AttributeError: _is_input_mixup

Here’s the results with v2:
a little more mixed though in all cases mixup better than just regular augmentation (default was flip and randomresizecrop).

On woof all 3 mixups were almost tied.

I’ll try on my private dataset tomorrow.

Thanks for the great work @nestorDemeure! (and let me know if the alpha issue is fixed as I can try that as a variable).

1 Like

@LessW2020 It is strange that it was triggered by setting alpha but the bug should be fixed now.

I also did some minor modifications which might impact the benchmarks: on the tiny-mnist example (which is admittedly a toy benchmark) I now see the same trend as before (output mixup is better than manifold mixup which is better than input mixup).

1 Like

@nestorDemeure - trying to test alpha with latest drop but looks like you changed the names (i.e. OutputMixUp -> output_mixup) and that’s crashing:

~/anaconda3/lib/python3.7/site-packages/fastcore/foundation.py in call(self, *args, **kwargs)
206 if isinstance(v,_Arg): kwargs[k] = args.pop(v.i)
207 fargs = [args[x.i] if isinstance(x, _Arg) else x for x in self.pargs] + args[self.maxi+1:]
–> 208 return self.fn(*fargs, **kwargs)
209
210 # Cell

~/fastai2/fastai2/learner.py in add_cb(self, cb)
201 def remove_cbs(self, cbs): L(cbs).map(self.remove_cb)
202 def add_cb(self, cb):
–> 203 old = getattr(self, cb.name, None)
204 assert not old or isinstance(old, type(cb)), f"self.{cb.name} already registered"
205 cb.learn = self

AttributeError: ‘function’ object has no attribute ‘name’

I have to run to church but please take a look and let me know.
I quickly looked at the code (for reference I am passing it in as a cb in the cbs learn function rather than appending at the end of it) so maybe I’ll change to a partial and manually append to the learner as a workaround.
I did test appending to the end but that has a seperate error stating it has no such method.
Anyway, if you can take a look and let me know preferred calling example I’ll retest with alpha=1 soon.
Thanks!

OutputMixUp is the name of the callback (that should be passed with the cbs argument) while output_mixup is the name of the method (that can be used as it was in V1).

You can use anyone, both exist and should be working (cf demo.py which has both options for all callbacks).
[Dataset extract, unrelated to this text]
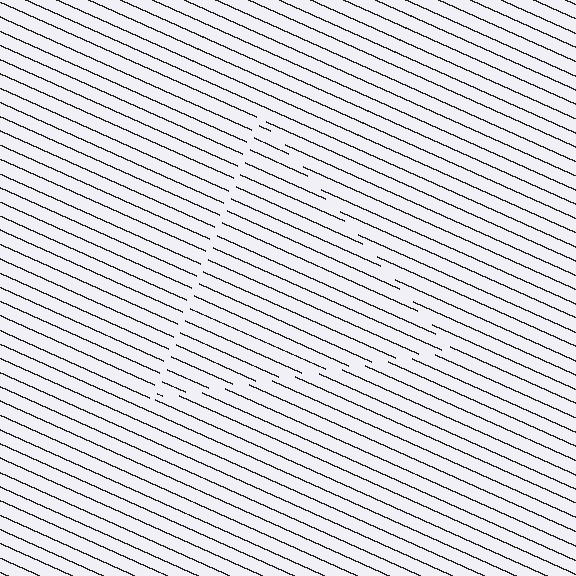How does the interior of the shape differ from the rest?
The interior of the shape contains the same grating, shifted by half a period — the contour is defined by the phase discontinuity where line-ends from the inner and outer gratings abut.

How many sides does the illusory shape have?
3 sides — the line-ends trace a triangle.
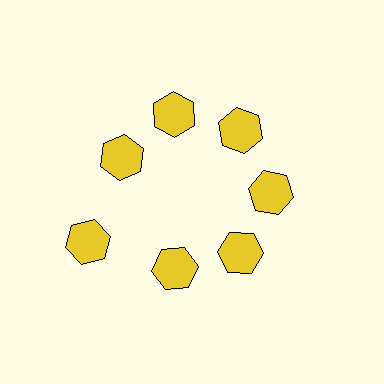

If you cannot get it working with OutputMixUp, could you send me a minimal failure case in a github issue ?

(I might have solved the this method does not exist problem but I am unsure as it does not happens in my tests)

1 Like

so the issue was I jumped to your github but was in the v1 version…hence the issue :slight_smile:
if you can perhaps name the file and/or your github with the version number that would help avoid confusion. The v2 version is nearly identical but you have to hyperlink from the v1 readme (at least I did) to find it.
Since there was an update 8 hours ago in the v1, I assumed that was correct and cut and pasted the new code in.
Anyway sorry for the false alarm but I think it would be super helpful to put versioniniong on the githut projject and/or file name itself (i.e. manifold_mixup2.py or similar :slight_smile:
Anyway testing now!

1 Like

spoke too soon - new error here:

~/anaconda3/lib/python3.7/site-packages/torch/distributions/distribution.py in sample(self, sample_shape)
117 “”"
118 with torch.no_grad():
–> 119 return self.rsample(sample_shape)
120
121 def rsample(self, sample_shape=torch.Size()):

~/anaconda3/lib/python3.7/site-packages/torch/distributions/beta.py in rsample(self, sample_shape)
56
57 def rsample(self, sample_shape=()):
—> 58 return self._dirichlet.rsample(sample_shape).select(-1, 0)
59
60 def log_prob(self, value):

~/anaconda3/lib/python3.7/site-packages/torch/distributions/dirichlet.py in rsample(self, sample_shape)
63 shape = self._extended_shape(sample_shape)
64 concentration = self.concentration.expand(shape)
—> 65 return _Dirichlet.apply(concentration)
66
67 def log_prob(self, value):

~/anaconda3/lib/python3.7/site-packages/torch/distributions/dirichlet.py in forward(ctx, concentration)
16 @staticmethod
17 def forward(ctx, concentration):
—> 18 x = torch._sample_dirichlet(concentration)
19 ctx.save_for_backward(x, concentration)
20 return x

RuntimeError: “dirichlet” not implemented for ‘Long’

Damn! Let’s debug it over messages to avoid cluttering this thread.